Even though Google already has assumed ownership of Waze, government regulators could still review the deal to assess its effects on the mapping market.
None of Google's previous acquisitions have been blocked by regulators, although a few underwent reviews that lasted nine to 12 months.
Most of the previous regulatory inquiries have centered on Google's dominance in Internet search—a service closely linked to maps—and online advertising.
For now, Google will allow Waze to operate independently and maintain its main offices in Israel. Google, which is based in Mountain View, California, is taking the same tack with Motorola Mobility, which operates autonomously in Illinois.

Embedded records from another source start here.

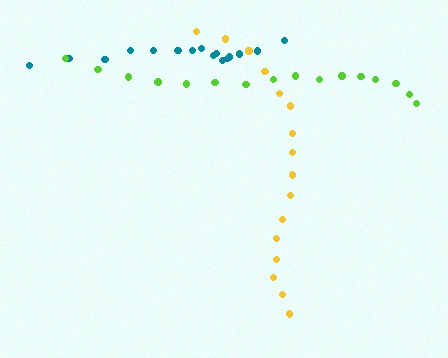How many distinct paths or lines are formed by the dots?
There are 3 distinct paths.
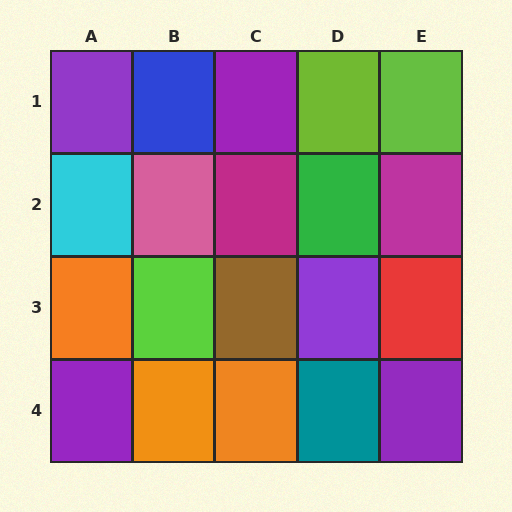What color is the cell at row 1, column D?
Lime.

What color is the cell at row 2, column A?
Cyan.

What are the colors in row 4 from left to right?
Purple, orange, orange, teal, purple.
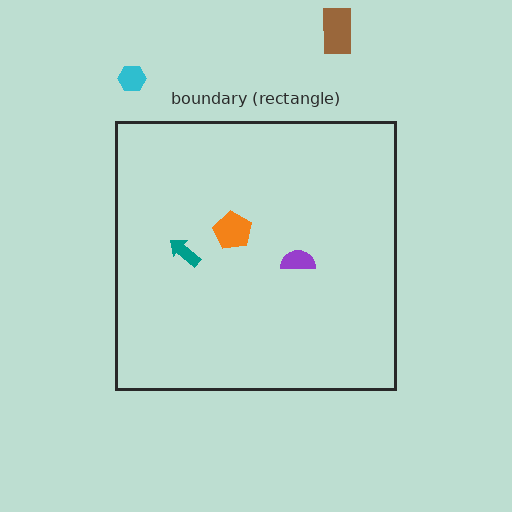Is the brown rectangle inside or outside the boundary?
Outside.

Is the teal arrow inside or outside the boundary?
Inside.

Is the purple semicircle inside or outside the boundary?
Inside.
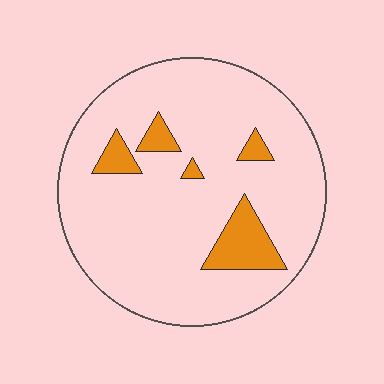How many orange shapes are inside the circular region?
5.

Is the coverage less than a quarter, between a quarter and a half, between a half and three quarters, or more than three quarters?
Less than a quarter.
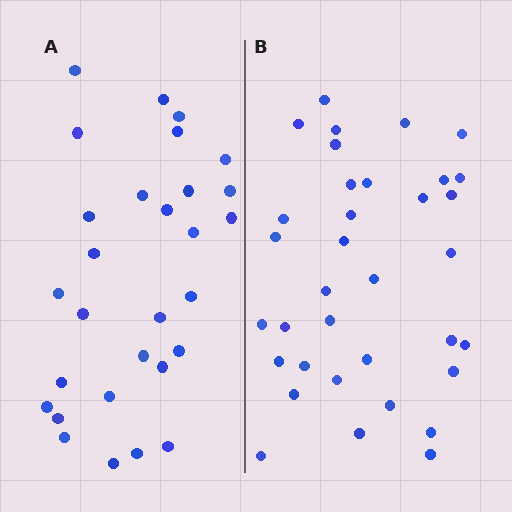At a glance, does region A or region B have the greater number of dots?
Region B (the right region) has more dots.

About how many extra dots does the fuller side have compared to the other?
Region B has about 6 more dots than region A.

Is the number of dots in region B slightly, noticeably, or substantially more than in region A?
Region B has only slightly more — the two regions are fairly close. The ratio is roughly 1.2 to 1.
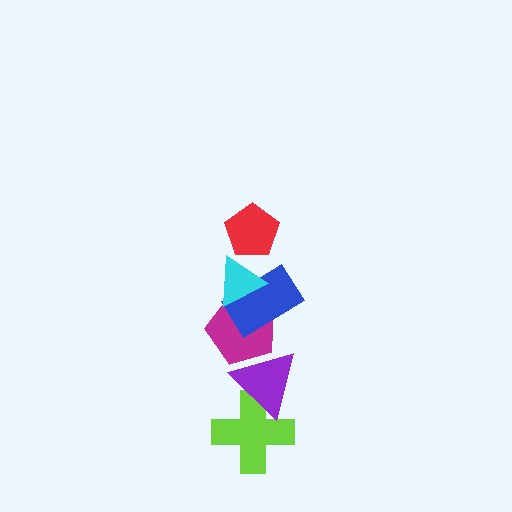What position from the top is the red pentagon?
The red pentagon is 1st from the top.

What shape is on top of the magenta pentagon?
The blue rectangle is on top of the magenta pentagon.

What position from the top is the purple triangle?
The purple triangle is 5th from the top.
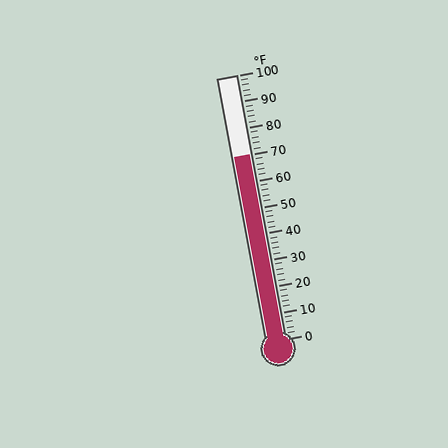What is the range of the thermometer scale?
The thermometer scale ranges from 0°F to 100°F.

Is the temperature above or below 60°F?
The temperature is above 60°F.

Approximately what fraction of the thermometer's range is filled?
The thermometer is filled to approximately 70% of its range.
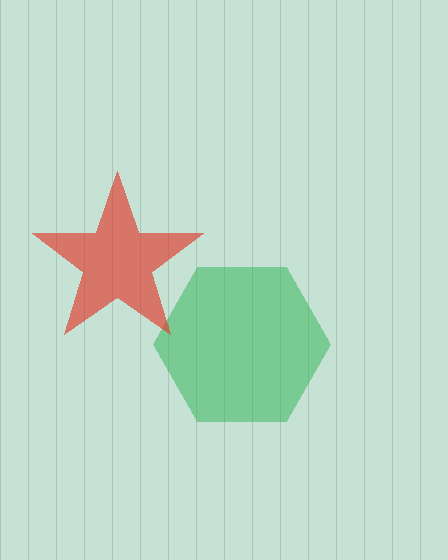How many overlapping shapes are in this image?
There are 2 overlapping shapes in the image.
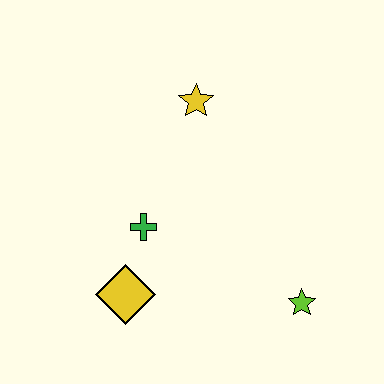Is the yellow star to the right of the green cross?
Yes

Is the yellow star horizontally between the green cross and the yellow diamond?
No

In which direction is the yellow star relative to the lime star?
The yellow star is above the lime star.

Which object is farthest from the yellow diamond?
The yellow star is farthest from the yellow diamond.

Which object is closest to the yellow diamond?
The green cross is closest to the yellow diamond.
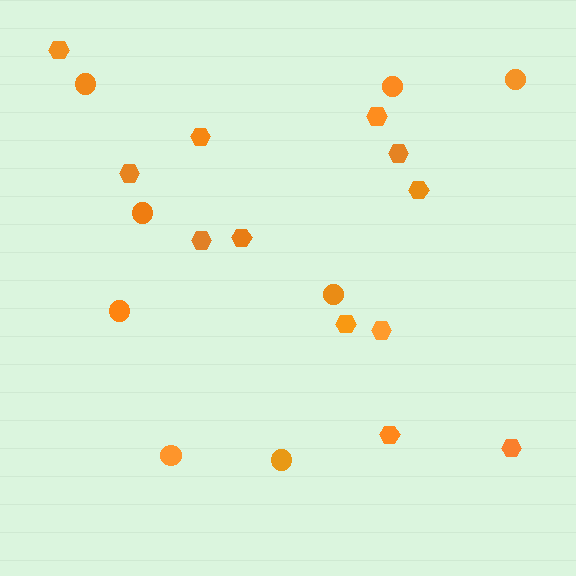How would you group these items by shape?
There are 2 groups: one group of hexagons (12) and one group of circles (8).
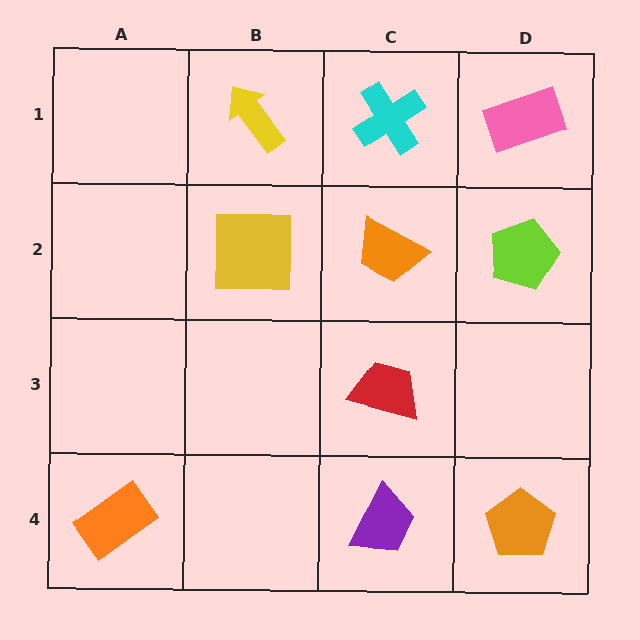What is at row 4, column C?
A purple trapezoid.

"We're excited about the prospect of enhancing Google Maps with some of the traffic update features provided by Waze and enhancing Waze with Google's search capabilities," Brian McClendon, a Google vice president who oversees maps, wrote in the company's blog post.
Waze's sharing tools also could help Google improve its own 2-year-old social networking service, called Plus, as it tries to lure traffic away from Facebook.
In his blog post, Bardin said Waze decided it made more sense to tap into Google's vast resources instead staying on its own and eventually facing the distractions of an initial public offering.
"Choosing the path of an IPO often shifts attention to bankers, lawyers and the happiness of Wall Street, and we decided we'd rather spend our time with you, the Waze community," Bardin wrote.
Google's stock shed $10.41, or about 1 percent, to closed Tuesday at $879.81. That decline was roughly in line with the broader markets.
Waze, which started five years ago, is the latest mobile startup to blossom into a billion-dollar baby. Last month, Yahoo Inc. agreed to buy Tumblr, a blogging service started in 2008, for $1.1 billion.
The acquisition also could help Israel's efforts to stamp the country as a wellspring of innovation.
Faced with limited natural resources, Israel has excelled in technology and fostered a vibrant high-tech culture. The country is a popular destination for global venture capital funds seeking to capitalize on Israel's entrepreneurial spirit, as well as expertise honed in universities and advanced technology units of the Israeli army.
Technology is now viewed as Israel's main economic engine, accounting for roughly half the country's exports. Israel is even promoting itself as "startup nation."
The Waze buyout ranks among the largest company sales in Israeli history. Chromatis Networks was sold to Lucent Technologies for $4.5 billion at the height of the dot-com bubble in 2000. Lucent wound up closing Chromatis a year later. Last year, computer networking gear maker Cisco Systems snapped up Israeli video software company NDS Group for $5 billion.